Jesús nos pregunta hoy: «¿Comprendéis lo que he hecho con vosotros? Vosotros me llamáis el Maestro y el Señor, y decís bien, porque lo soy. Pues si yo, el Señor y el Maestro, os he lavado los pies, también vosotros debéis lavaros los pies unos a otros» (Jn 13, 12-14). Jesús el Maestro se ha hecho Él mismo servidor. Esta es también nuestra vocación, si queremos ser sus discípulos. Si queréis vivir como los que llevan su nombre en este país, debéis poseer mucho amor para ser capaces de servir. Trabajad por el bien de todos. Trabajad en una obra que sea esencialmente común, en un clima de respeto a todos. Trabajad en una obra si esperar alguna recompensa, porque «es al Señor a quien servís», y vuestro Padre que está en los cielos ve lo que hacéis. Trabajad con esperanza, pero sin pedir ver los resultados de vuestra labor: «Ni el que planta es algo, ni el que riega, sino Dios que hace crecer» (1Co 3,7).

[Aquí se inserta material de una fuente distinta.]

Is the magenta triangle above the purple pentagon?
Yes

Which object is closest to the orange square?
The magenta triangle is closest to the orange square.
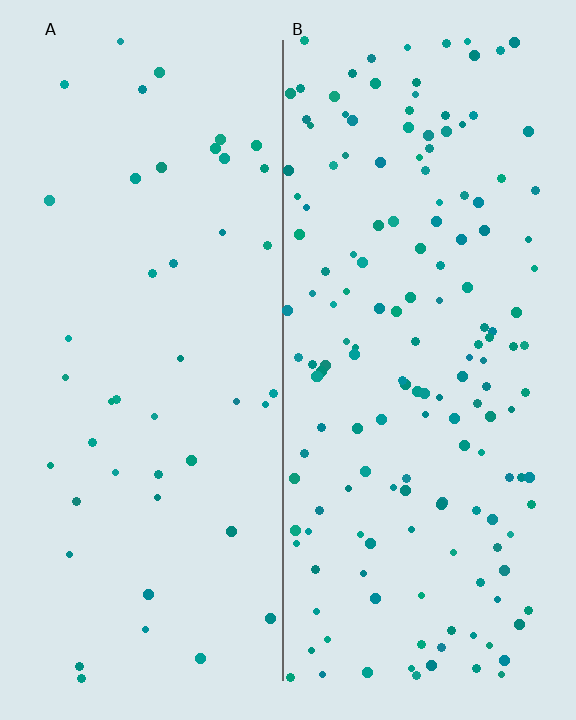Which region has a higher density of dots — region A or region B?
B (the right).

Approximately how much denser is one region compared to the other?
Approximately 3.6× — region B over region A.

Queridos hermanos y hermanas,  habéis traído la imagen de San Maximiliano Kolbe, patrono de nuestros tiempos. Este santo, que contemplaba siempre la imagen de la Señora de Jasna Gora (también habéis traído su imagen), representa esta verdad de la que habla la liturgia de hoy. Es la verdad del amor por el que todos comprenderán que somos los discípulos de Cristo. Precisamente este amor demostró San Maximiliano, cuando en Auschwitz dio su vida por un hermano. Este amor injertó Cristo, mediante el corazón de su Madre, en el corazón de este hijo de nuestra tierra. Quiera injertar este amor también en todos los hijos de nuestra tierra, de la tierra polaca, de nuestra nación, en cualquier parte se hallen. Este es el mensaje evangélico que quiero transmitir hoy aquí, en Marruecos, donde estáis como hijos de nuestra nación polaca y como miembros de la esta comunidad cristiana.

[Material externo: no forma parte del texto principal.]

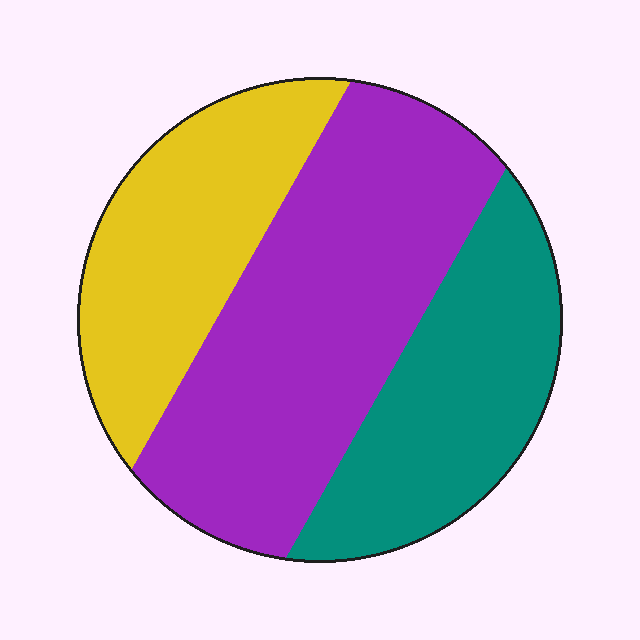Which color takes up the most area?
Purple, at roughly 45%.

6. Queridos amigos que deseáis ser captados por Cristo, que estáis deseosos de amar y servir, a imitación suya, tenéis entre los antepasados de vuestra comunidad insignes inspiradores y modelos. Estoy pensando en todos aquellos que han vivido aquí la tradición franciscana. Estoy pensando igualmente en aquellos contemplativos pobres y desinteresados, amigos del pueblo marroquí, tales como Carlos de Foucauld y Alberto Périguère.

Quisiera agradeceros a vosotros, que sois la Iglesia católica en Marruecos, porque vuestra presencia en este país da testimonio de la universalidad de la Iglesia. Y también pone de manifiesto las diversas situaciones en que se encuentra la Iglesia en las diferentes partes del mundo. Os exhorto a que continuéis viviendo con  alegría vuestra vocación cristiana, y pongáis de manifiesto que el cristiano es una persona de oración, que el Evangelio es un llamamiento a practicar la caridad, la fraternidad universal y que contribuye a la promoción integral del hombre.

Que la Virgen María interceda por vosotros, ella fue la gran servidora de Señor, ella conservaba en su corazón el anuncio de las maravillan del amor que se difunde por Jesucristo, nuestro Salvador, a través de los siglos. Amén.